Learn about the data input and output content flow.

Overview

The most common task encountered in a data analysis project is reading the data and writing it back in a new form, either as a final format or an updated version of the raw data.

Data input and output flow

The flow of data input and output is as follows:

  • Read data into the pandas and PySpark DataFrame.
  • Rename the columns of the DataFrame using the withColumnRenamed method.
  • Select a subset of columns only relevant to our analysis.
  • Write the data back into a disk as a distributed dataset across multiple files using partition and sorting for better performance.

Reading a dataset depends on the provided data source. We might need some preprocessing before we read the data into a PySpark DataFrame. We might get CSV, JSON, or Parquet format as an input source. The dataset we’re using in this course is in JSON format. Therefore, we’ll focus on reading JSON data.

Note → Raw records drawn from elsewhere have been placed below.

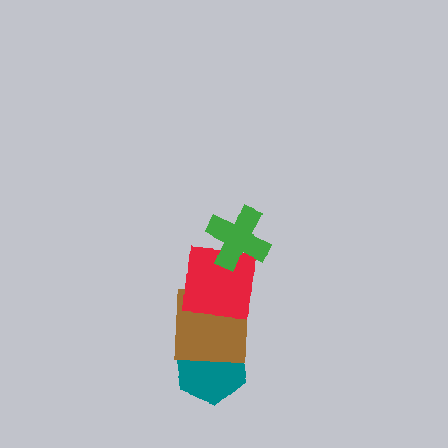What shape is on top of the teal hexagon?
The brown square is on top of the teal hexagon.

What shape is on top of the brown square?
The red square is on top of the brown square.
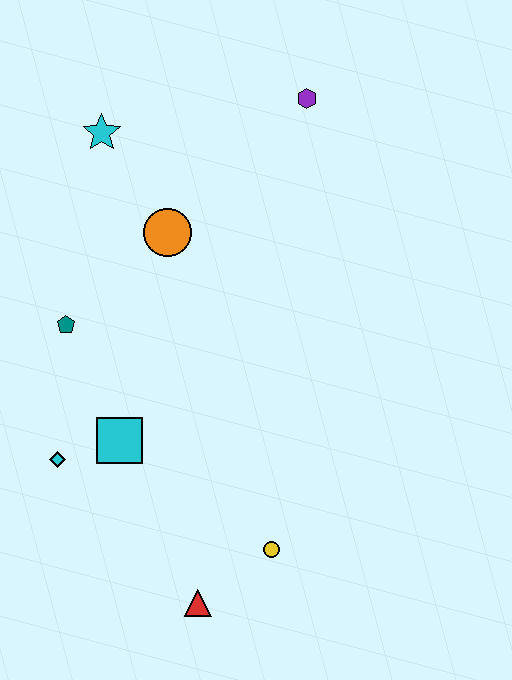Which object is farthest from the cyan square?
The purple hexagon is farthest from the cyan square.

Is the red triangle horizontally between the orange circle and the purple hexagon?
Yes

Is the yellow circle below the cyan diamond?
Yes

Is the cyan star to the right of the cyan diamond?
Yes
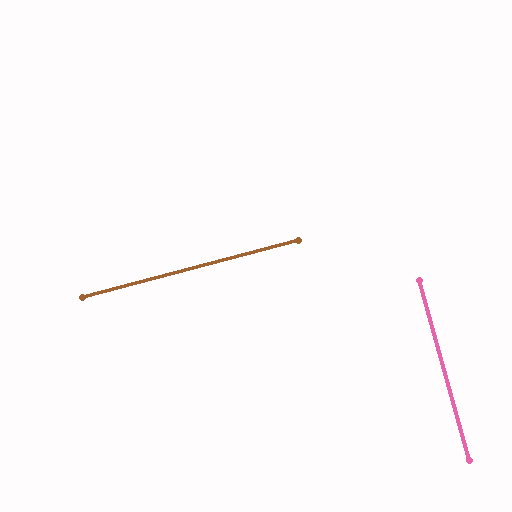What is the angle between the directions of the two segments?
Approximately 89 degrees.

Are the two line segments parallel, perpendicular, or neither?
Perpendicular — they meet at approximately 89°.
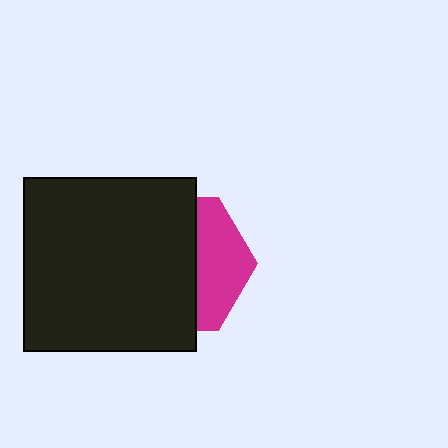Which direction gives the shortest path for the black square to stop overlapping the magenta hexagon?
Moving left gives the shortest separation.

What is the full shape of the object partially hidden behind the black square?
The partially hidden object is a magenta hexagon.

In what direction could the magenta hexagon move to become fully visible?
The magenta hexagon could move right. That would shift it out from behind the black square entirely.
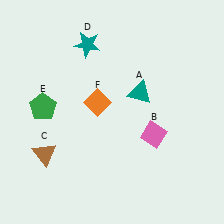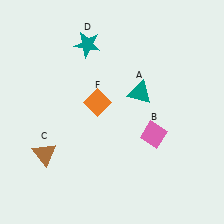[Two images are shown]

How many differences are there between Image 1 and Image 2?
There is 1 difference between the two images.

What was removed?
The green pentagon (E) was removed in Image 2.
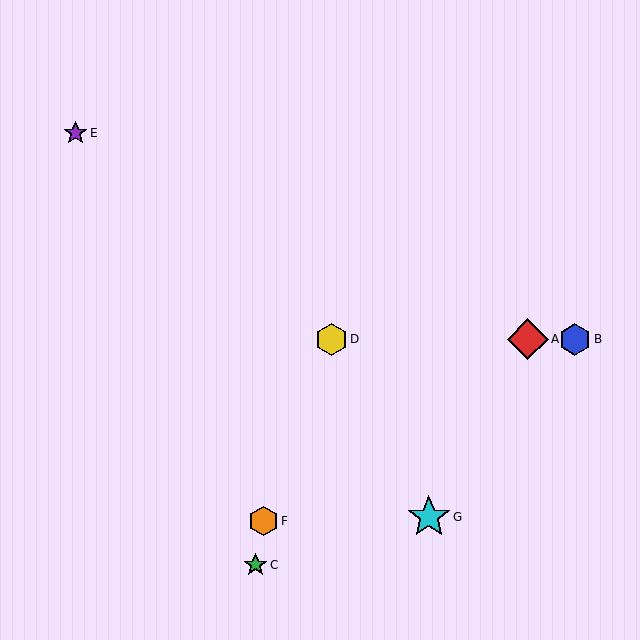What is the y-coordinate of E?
Object E is at y≈133.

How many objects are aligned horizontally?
3 objects (A, B, D) are aligned horizontally.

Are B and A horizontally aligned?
Yes, both are at y≈339.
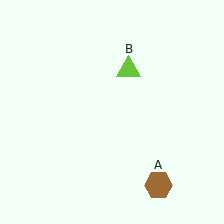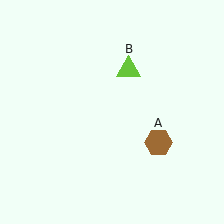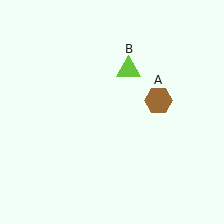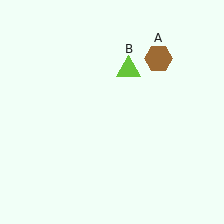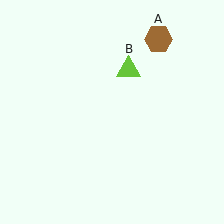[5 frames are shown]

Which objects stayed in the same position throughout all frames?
Lime triangle (object B) remained stationary.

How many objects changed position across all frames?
1 object changed position: brown hexagon (object A).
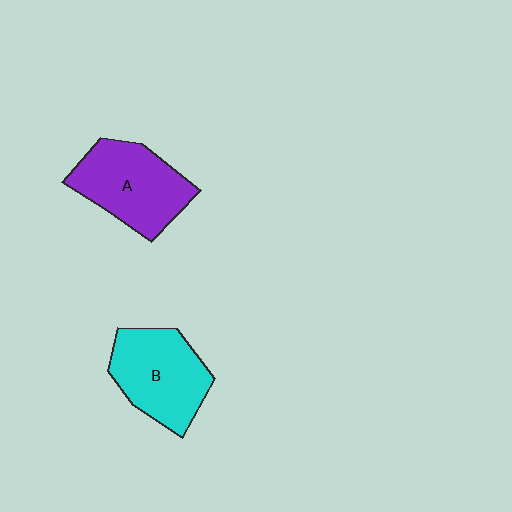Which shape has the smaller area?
Shape B (cyan).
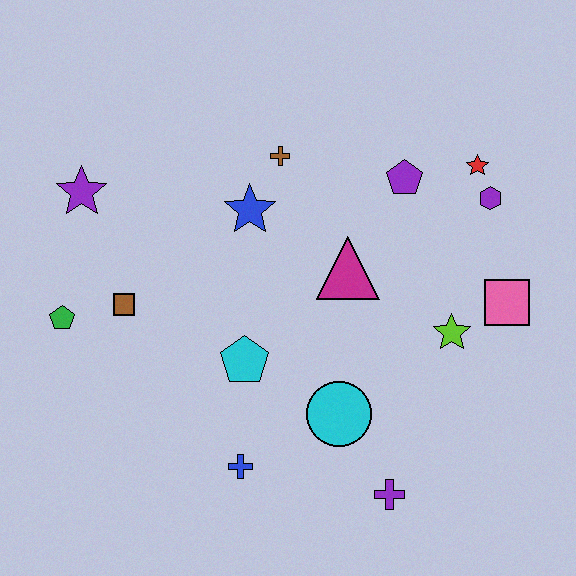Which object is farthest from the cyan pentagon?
The red star is farthest from the cyan pentagon.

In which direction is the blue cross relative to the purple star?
The blue cross is below the purple star.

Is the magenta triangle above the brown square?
Yes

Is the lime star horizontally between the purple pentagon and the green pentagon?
No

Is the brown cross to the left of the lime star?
Yes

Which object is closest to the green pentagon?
The brown square is closest to the green pentagon.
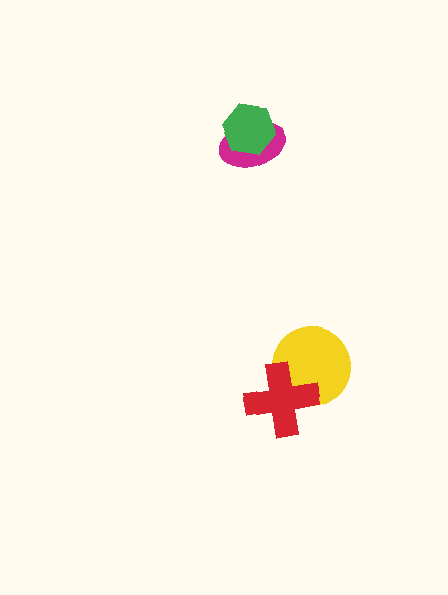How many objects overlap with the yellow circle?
1 object overlaps with the yellow circle.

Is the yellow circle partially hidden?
Yes, it is partially covered by another shape.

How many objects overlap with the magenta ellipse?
1 object overlaps with the magenta ellipse.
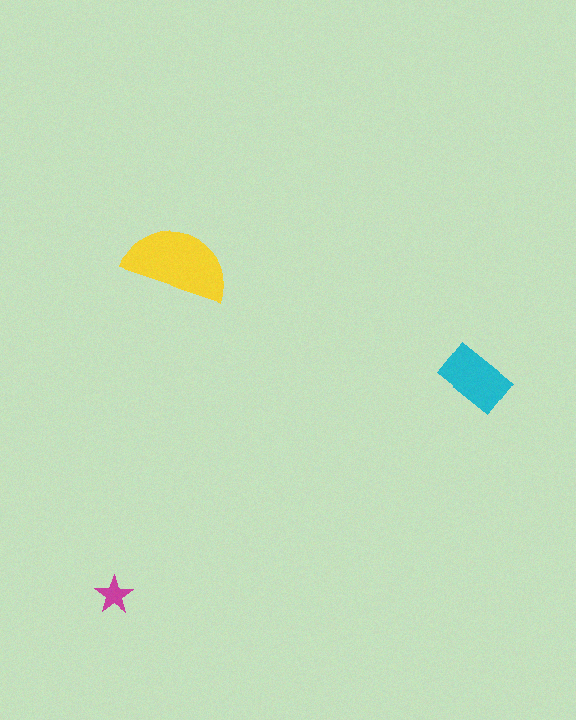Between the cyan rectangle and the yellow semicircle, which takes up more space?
The yellow semicircle.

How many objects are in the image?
There are 3 objects in the image.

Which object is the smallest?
The magenta star.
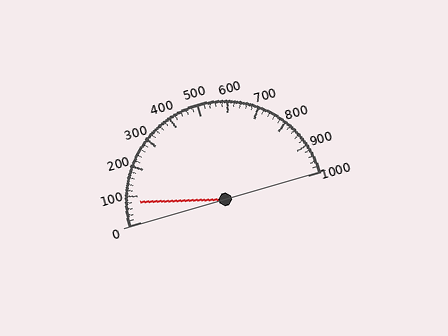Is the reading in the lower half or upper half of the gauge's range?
The reading is in the lower half of the range (0 to 1000).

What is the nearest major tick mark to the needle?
The nearest major tick mark is 100.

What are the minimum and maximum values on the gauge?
The gauge ranges from 0 to 1000.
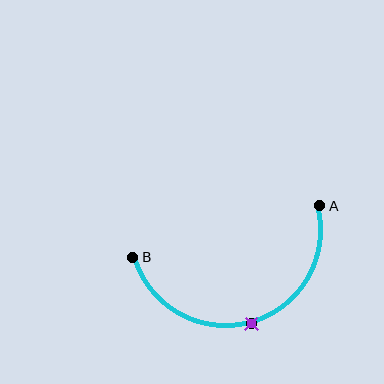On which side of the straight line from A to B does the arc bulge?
The arc bulges below the straight line connecting A and B.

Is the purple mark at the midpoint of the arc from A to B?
Yes. The purple mark lies on the arc at equal arc-length from both A and B — it is the arc midpoint.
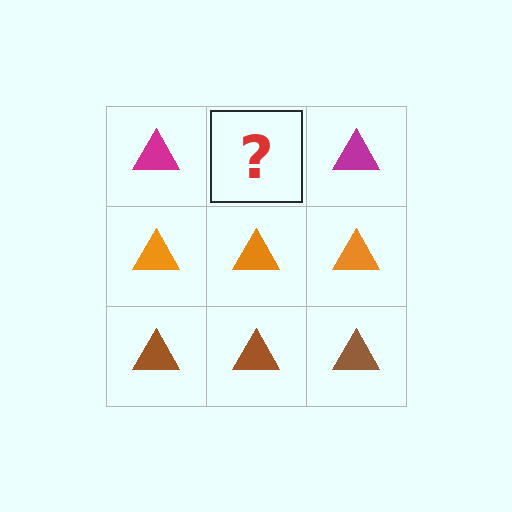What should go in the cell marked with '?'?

We can also read data from databases to a PySpark DataFrame using the database-specific JDBC or ODBC drivers.

To run PySpark, we first need to initialize its session. Let’s take a quick look at how to do that.

Create a PySpark session

We will write a code to initialize the environment.

Code for creating PySpark session

Let’s write a code to initialize the environment. In the code below, we use the create_spark_session function to create a spark executor with four follower nodes and one leader node. These use five threads to accomplish any PySpark task.

from pyspark.sql import SparkSession
from dotenv import load_dotenv
def create_spark_session():
    """Create a Spark Session"""
    _ = load_dotenv()
    return (
        SparkSession
        .builder
        .appName("SparkApp")
        .master("local[5]")
        .getOrCreate()
    )
spark = create_spark_session()
print('Session Started')
print('Code Executed Successfully')
Create PySpark session

Explanation

  • Lines 1–2: We import the required library, SparkSession. We use it to create a PySpark session.

  • Lines 3–12: We make a function to create a PySpark session, create_spark_session.

    • Line 3: We define the function.
    • Line 5: We load the environment.
    • Lines 6–12: We return a PySpark session.
      • Line 9: We assign the name of the session, "SparkApp”.
      • Line 10: We create five threads as logical cores on our machine locally.
  • Line 13: We call the function to create a PySpark session.

  • Line 14: We print that our session has started.

After a successful code execution, we’ll see the message “Code Executed Successfully” in the terminal.